In other news, The Brunswick Yard in Penrith (Penrith!!), where Withnail Books' Little Shop is located, played host this weekend to its first Oktoberfest, joining forces with the funsters at the Moo Bar to present German beer, sausage (and pizza), and music (the amazing Jed on the Rädern der Stahls and a live performance by Beachmaster).

Rather more than just a few ales were consumed, and yes, the next morning I both had a bastard behind the eyes, and felt like a pig shat in my head. Mr Robinson, those descriptions are perfect.

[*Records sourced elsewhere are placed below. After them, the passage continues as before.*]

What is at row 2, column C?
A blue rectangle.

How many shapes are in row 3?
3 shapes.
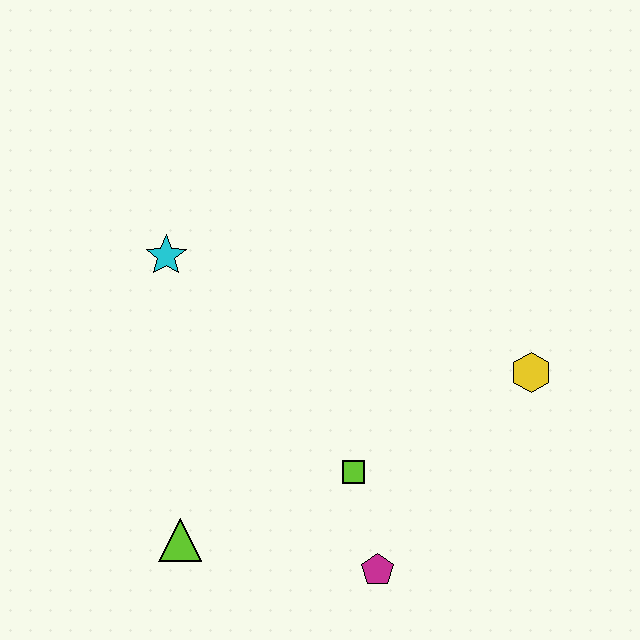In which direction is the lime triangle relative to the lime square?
The lime triangle is to the left of the lime square.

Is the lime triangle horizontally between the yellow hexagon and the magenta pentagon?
No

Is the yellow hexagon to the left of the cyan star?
No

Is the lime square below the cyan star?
Yes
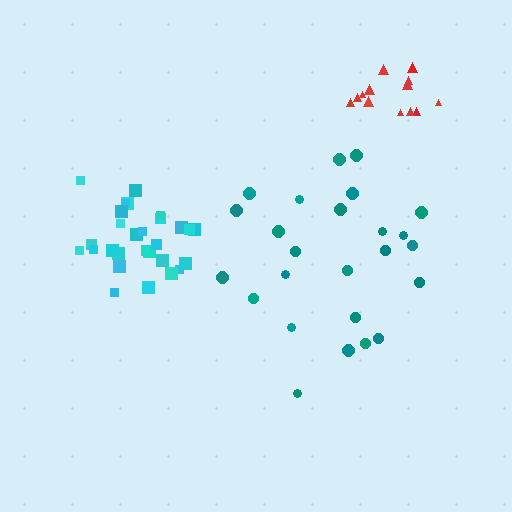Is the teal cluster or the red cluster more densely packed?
Red.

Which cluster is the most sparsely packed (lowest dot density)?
Teal.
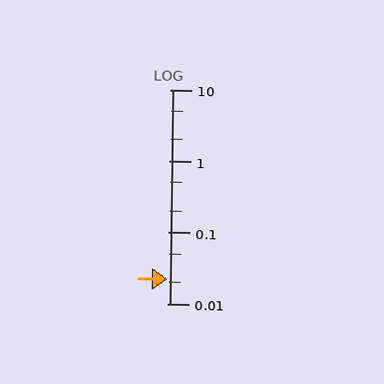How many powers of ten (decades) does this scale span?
The scale spans 3 decades, from 0.01 to 10.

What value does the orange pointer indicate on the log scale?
The pointer indicates approximately 0.022.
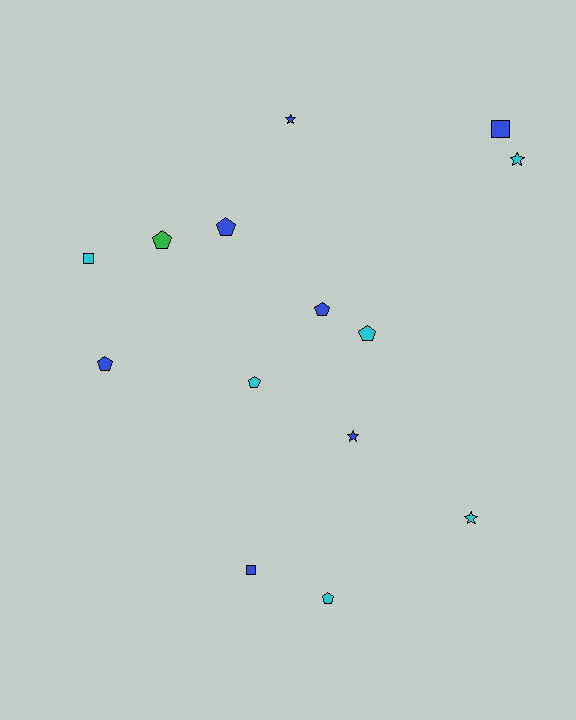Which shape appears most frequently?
Pentagon, with 7 objects.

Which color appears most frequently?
Blue, with 7 objects.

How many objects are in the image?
There are 14 objects.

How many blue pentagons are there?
There are 3 blue pentagons.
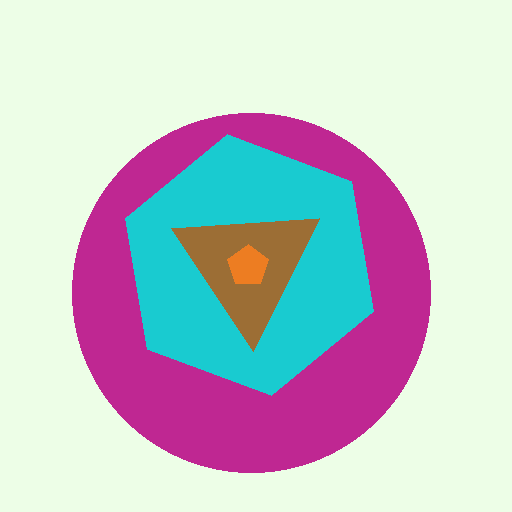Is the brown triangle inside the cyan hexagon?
Yes.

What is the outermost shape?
The magenta circle.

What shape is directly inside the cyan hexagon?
The brown triangle.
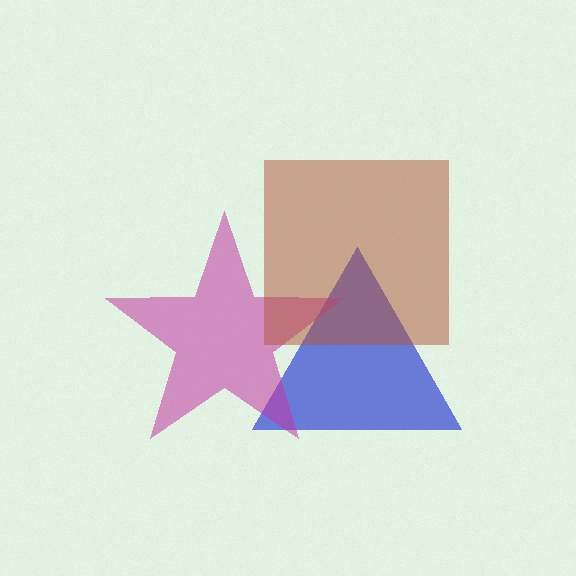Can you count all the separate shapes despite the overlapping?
Yes, there are 3 separate shapes.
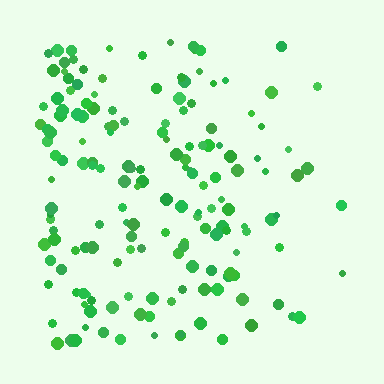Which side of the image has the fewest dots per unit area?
The right.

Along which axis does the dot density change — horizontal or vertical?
Horizontal.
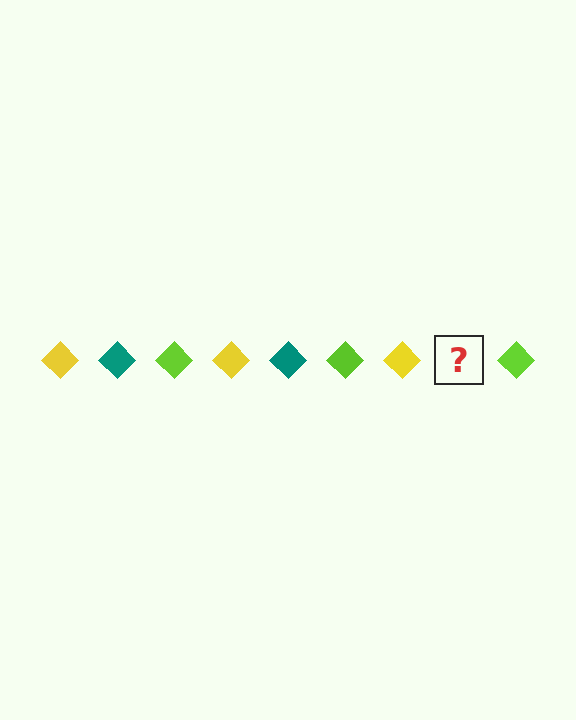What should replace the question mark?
The question mark should be replaced with a teal diamond.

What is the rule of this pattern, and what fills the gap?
The rule is that the pattern cycles through yellow, teal, lime diamonds. The gap should be filled with a teal diamond.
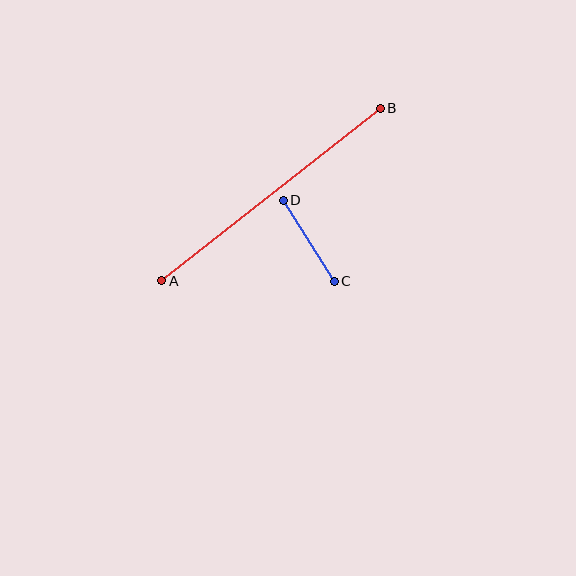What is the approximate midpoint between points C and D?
The midpoint is at approximately (309, 241) pixels.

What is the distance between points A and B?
The distance is approximately 279 pixels.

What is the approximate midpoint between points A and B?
The midpoint is at approximately (271, 194) pixels.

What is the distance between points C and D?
The distance is approximately 96 pixels.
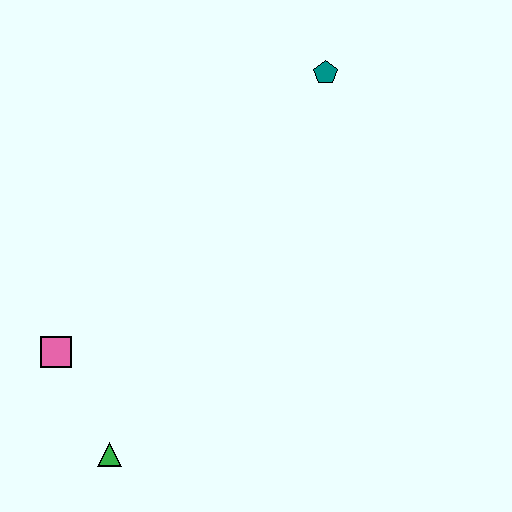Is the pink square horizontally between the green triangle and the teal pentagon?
No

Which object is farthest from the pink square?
The teal pentagon is farthest from the pink square.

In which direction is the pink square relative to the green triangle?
The pink square is above the green triangle.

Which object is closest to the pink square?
The green triangle is closest to the pink square.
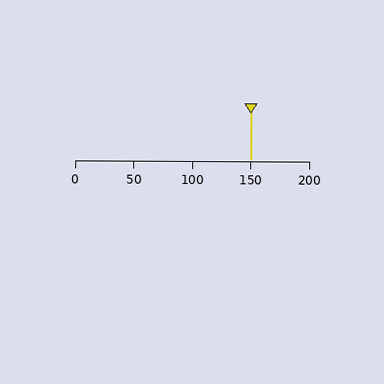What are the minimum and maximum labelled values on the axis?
The axis runs from 0 to 200.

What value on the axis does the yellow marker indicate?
The marker indicates approximately 150.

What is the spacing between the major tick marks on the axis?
The major ticks are spaced 50 apart.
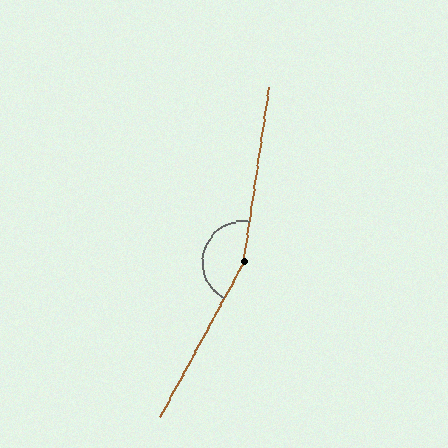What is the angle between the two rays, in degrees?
Approximately 160 degrees.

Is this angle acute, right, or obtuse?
It is obtuse.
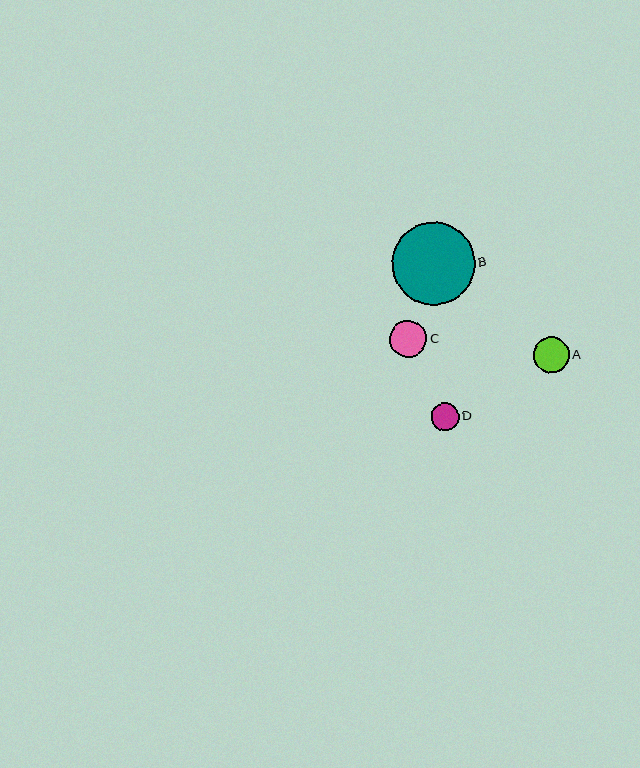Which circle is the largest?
Circle B is the largest with a size of approximately 83 pixels.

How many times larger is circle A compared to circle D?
Circle A is approximately 1.3 times the size of circle D.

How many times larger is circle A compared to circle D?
Circle A is approximately 1.3 times the size of circle D.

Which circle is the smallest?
Circle D is the smallest with a size of approximately 28 pixels.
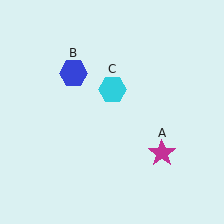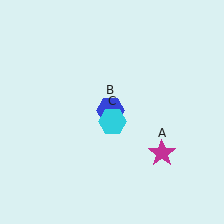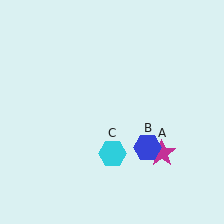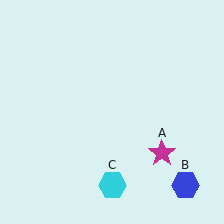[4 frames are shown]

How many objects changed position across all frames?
2 objects changed position: blue hexagon (object B), cyan hexagon (object C).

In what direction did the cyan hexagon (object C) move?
The cyan hexagon (object C) moved down.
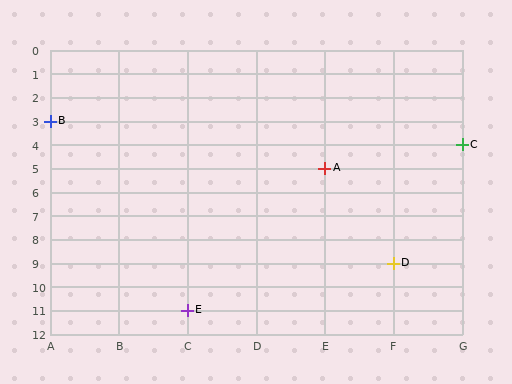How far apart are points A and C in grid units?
Points A and C are 2 columns and 1 row apart (about 2.2 grid units diagonally).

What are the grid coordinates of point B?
Point B is at grid coordinates (A, 3).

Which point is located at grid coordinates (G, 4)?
Point C is at (G, 4).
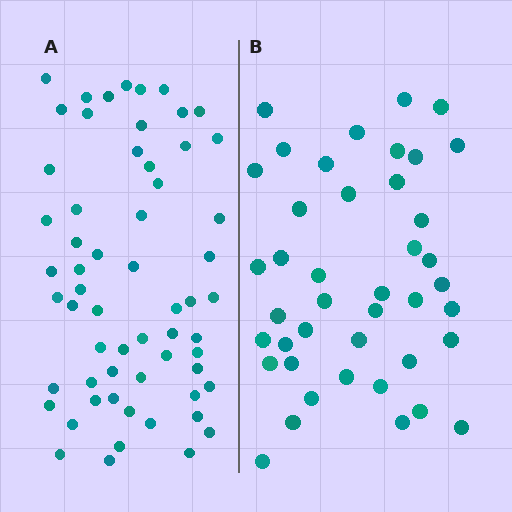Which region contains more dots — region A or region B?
Region A (the left region) has more dots.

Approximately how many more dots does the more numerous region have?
Region A has approximately 20 more dots than region B.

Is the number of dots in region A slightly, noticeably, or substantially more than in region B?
Region A has noticeably more, but not dramatically so. The ratio is roughly 1.4 to 1.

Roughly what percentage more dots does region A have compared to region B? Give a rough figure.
About 45% more.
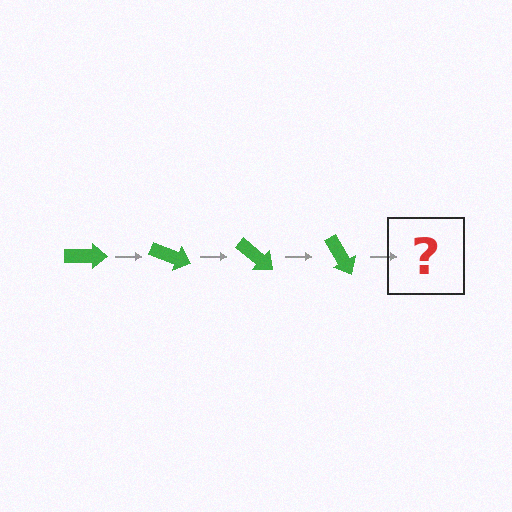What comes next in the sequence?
The next element should be a green arrow rotated 80 degrees clockwise.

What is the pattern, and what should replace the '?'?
The pattern is that the arrow rotates 20 degrees clockwise each step. The '?' should be a green arrow rotated 80 degrees clockwise.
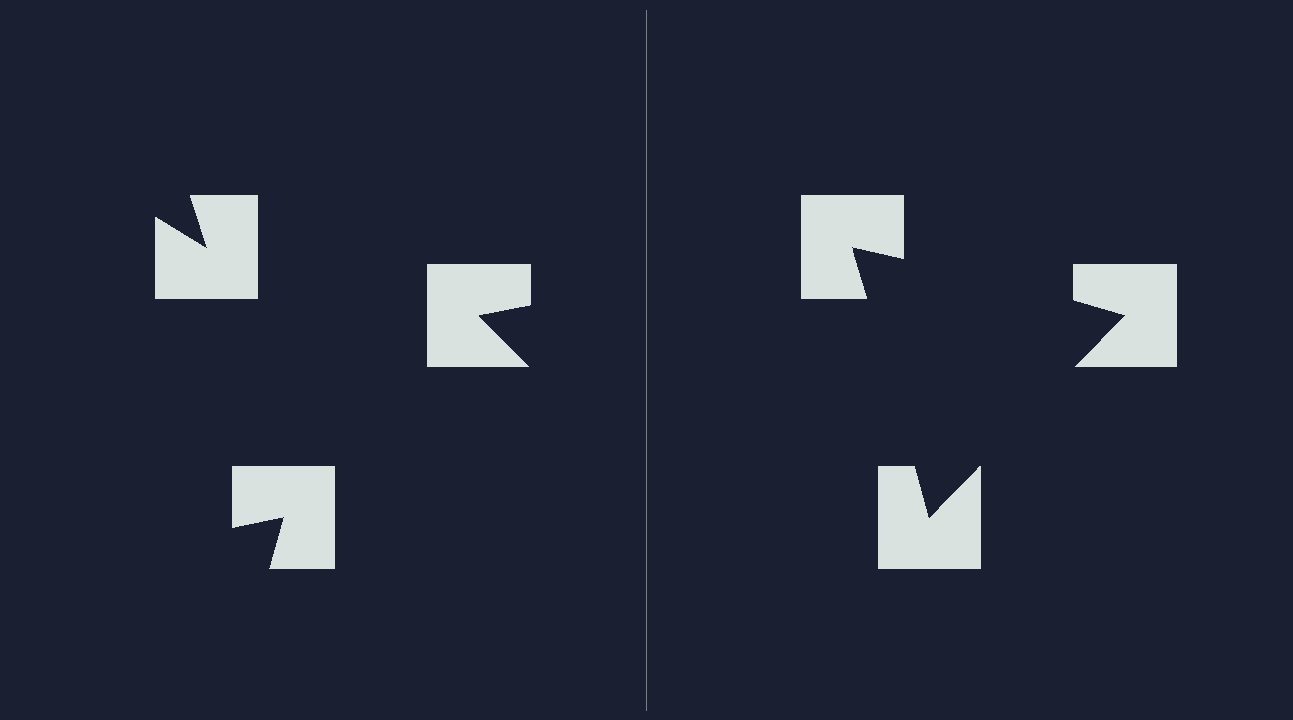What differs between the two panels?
The notched squares are positioned identically on both sides; only the wedge orientations differ. On the right they align to a triangle; on the left they are misaligned.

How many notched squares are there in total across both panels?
6 — 3 on each side.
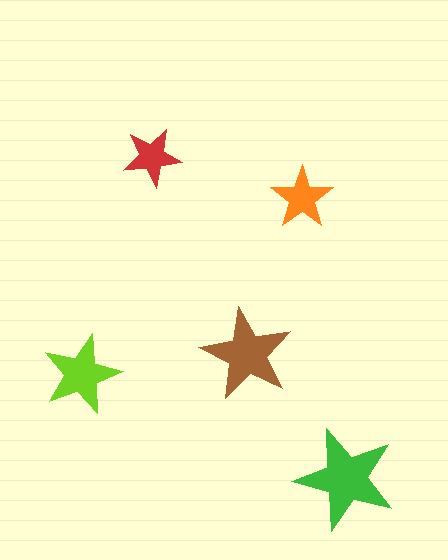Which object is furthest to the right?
The green star is rightmost.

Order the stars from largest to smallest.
the green one, the brown one, the lime one, the orange one, the red one.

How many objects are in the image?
There are 5 objects in the image.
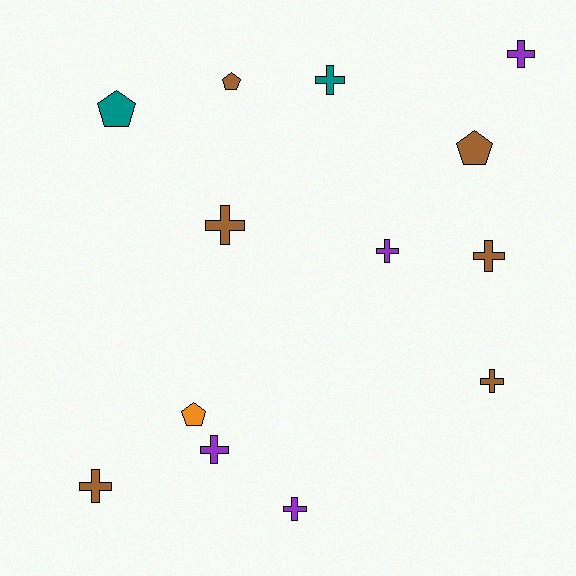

Photos below thanks to the Moo Bar's Facebook page. The really ace ones which look like they were taken by a professional photographer look that way because they were taken by a professional photographer, John Burrows.











Sunday, 20 July 2014

How To Open A Secondhand Bookshop By Mistake: ONE YEAR ON




So, the Little Shop 'officially' opened a year ago tomorrow. Last July I blogged about how it all came to be. One year on, Withnail Books is ticking away quite nicely, 'washing its face' as they say. It's true that selling secondhand books is a lifestyle choice rather than an empire-building exercise, but when that lifestyle means you live in the Lake District and surround yourself with old books all day, then it's a choice I'm very happy to have made. The shop already has its regulars, and now the summer season has started in earnest, I've started noticing holidaymakers coming back in again after finding us last year. A lot of this has to do with Other Adam's hard work developing The Brunswick Yard, where the Little Shop is, into the kind of place which causes visitors to tell him, quite unbidden, on a daily basis, how amazing it is.

I'm still a baby bookdealer of course, learning the trade. I must say that any and all of the other dealers I've met, either when they have dropped by the shop, or at the book fairs I've pitched out at, have been unfailingly friendly and happy to chat about the business. That makes sense though, as selling books is as much about who you know as what you know: you might not have a customer for a certain book, but with any luck you'll know a dealer who does...

Withnail Books has a few little specialist areas (a certain film of course, graphic novels, a bit of T. E. Lawrence and some Lakeland books) but it's mainly about being able to wander in and find something 'interesting', usually for under a tenner. That's the answer I always give to the question "What sort of books do you buy?" "Interesting ones." It's not a particularly useful answer, but it's the most honest one I can give.

One skill that I have honed quite a bit in the last year (and it's just as well) is being able to tell whether a book is one that will likely:

i) sell very quickly
ii) have to wait a while for the right person to come along, but will go eventually
iii) haunt the shelves forever and day.

There are some books that I just know when I put them out will not last the week, and they never do. Which books? Well, interesting ones...

Anyway, a hearty thank you to everyone who has visited the shop, or simply followed it via this blog, or on Facebook or Twitter. Chin chin!

Finally, I will leave you with the inaugural winner of the (drum roll...)

Withnail Books Bonkers But 100% True Customer Quote of the Year Award:

"I need a book with photographs of meat!"

(He went away happy.)



A first birthday present from friend of the shop Martyn Watson: T. E. Meerkat of Arabia.
So very, very wrong, it's right.
(As another friend pointed out, at least an Arabian meerkat is more believable than a Russian one!)